States might be starting to reopen businesses, but the U.S must prepare for the spread of COVID-19 to pick up this fall, Dr. Leana Wen and Dr. Scott Gottlieb said during a segment of the TIME100: Finding Hope series on Thursday.

In conversation TIME Magazine senior health reporter Alice Park, Wen, an emergency physician, visiting professor at George Washington Milken Institute School of Public Health, and former Baltimore City Health Commissioner, and Gottlieb, the former head of the U.S. Food and Drug Administration and a resident fellow at the American Enterprise Institute, said it’s essential that Americans don’t become complacent about the risks from COVID-19 if the spread of the virus starts to slow during the warmer months.

Wen said that Americans should not “draw the wrong lessons” as daily case numbers start to fall. “Reopening does not mean that the virus is gone; it does not mean that it’s now safe to go out,” Wen said. Although conditions may seem to improve, the country needs to stay alert, in particular by making sure there is enough personal protective equipment for healthcare workers and have adequate contact tracing infrastructure to withstand a resurgence.

“I just worry that the American people are not ready for that type of resurgence, and potentially for having to reimplement shelter-in-place and other types of orders again. Last time, if we were not ready, we could say ‘hindsight is 20/20.’ We could’ve known better, we didn’t. This time we have no excuse,” Wen said.

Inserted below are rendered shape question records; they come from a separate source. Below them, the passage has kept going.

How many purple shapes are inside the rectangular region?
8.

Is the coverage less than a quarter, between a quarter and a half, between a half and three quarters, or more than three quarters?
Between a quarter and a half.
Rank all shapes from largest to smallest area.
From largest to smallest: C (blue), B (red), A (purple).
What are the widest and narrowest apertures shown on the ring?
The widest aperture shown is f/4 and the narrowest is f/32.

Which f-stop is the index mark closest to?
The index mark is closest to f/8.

Gottlieb said that while the virus’s spread will likely slow through July, August and September, it will probably pick up again in the fall and winter.

He noted that, by fall, we’ll have sufficient COVID-19 screening platforms available—including more point-of-care PCR-based tests, the current gold standard for COVID-19 screening that identifies the presence of viral genetic material, as well as antigen-based tests that look for proteins the virus produces that trigger an immune response in the body. But, he warned, it still might be tough to ensure that the right people are actually getting tested in certain communities.

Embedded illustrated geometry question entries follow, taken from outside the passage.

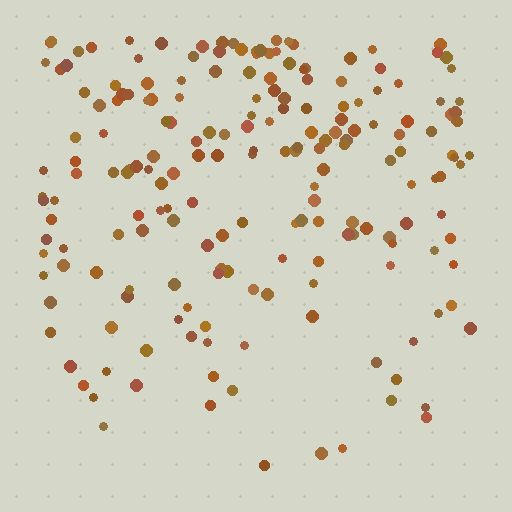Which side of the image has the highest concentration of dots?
The top.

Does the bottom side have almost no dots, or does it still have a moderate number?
Still a moderate number, just noticeably fewer than the top.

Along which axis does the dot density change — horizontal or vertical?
Vertical.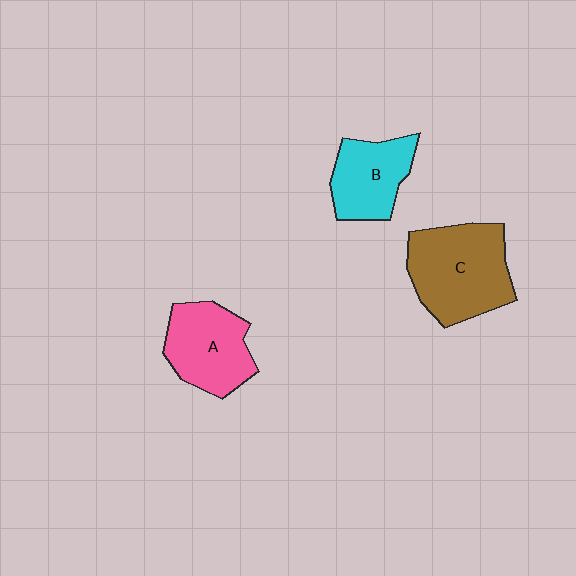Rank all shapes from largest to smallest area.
From largest to smallest: C (brown), A (pink), B (cyan).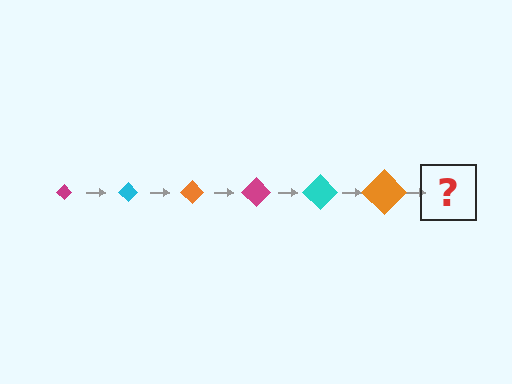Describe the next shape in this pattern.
It should be a magenta diamond, larger than the previous one.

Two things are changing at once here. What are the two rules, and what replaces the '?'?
The two rules are that the diamond grows larger each step and the color cycles through magenta, cyan, and orange. The '?' should be a magenta diamond, larger than the previous one.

“We could be thinking about how to get in place universal guidelines right now, so that doctors can do testing in their offices, without having to go through extraordinary steps if there is a positive case in the office. Those are the things we need to be thinking about—how to push screening out in the community, and not just relegate it to special sites,” Gottlieb said.

It is also vital that essential public health interventions don’t get caught up in policy or political discussions, Wen and Gottlieb agreed. Wen said that she’s worried that political rhetoric that pits public health against the economy could undermine public health.

“I am very concerned about what we’re seeing with the politicization of health and medicine,” said Wen. “So many of the things that we ask people to do at times of public health crises relies on that public trust. If we’re asking people to do things to change their behavior fundamentally— to do things like sheltering in place, and not go to work, not see their friends for prolonged periods of time, or we’re asking people for their contacts, and everywhere that they’ve been, and to go get tested and to be isolated for a period of time—all of these are quite extraordinary measures. And it does depend on the public’s trust in government institutions, public trust in science and medicine.”

Gottlieb said he is concerned that “basic public health interventions” such as contact tracing have gotten pulled into policy debates. “If we don’t get to effective case-based interventions, and get to a place where we can do very effective contact tracing in the fall, it’s going to be very hard to contain this virus, and prevent outbreaks and epidemics in the fall,” he said.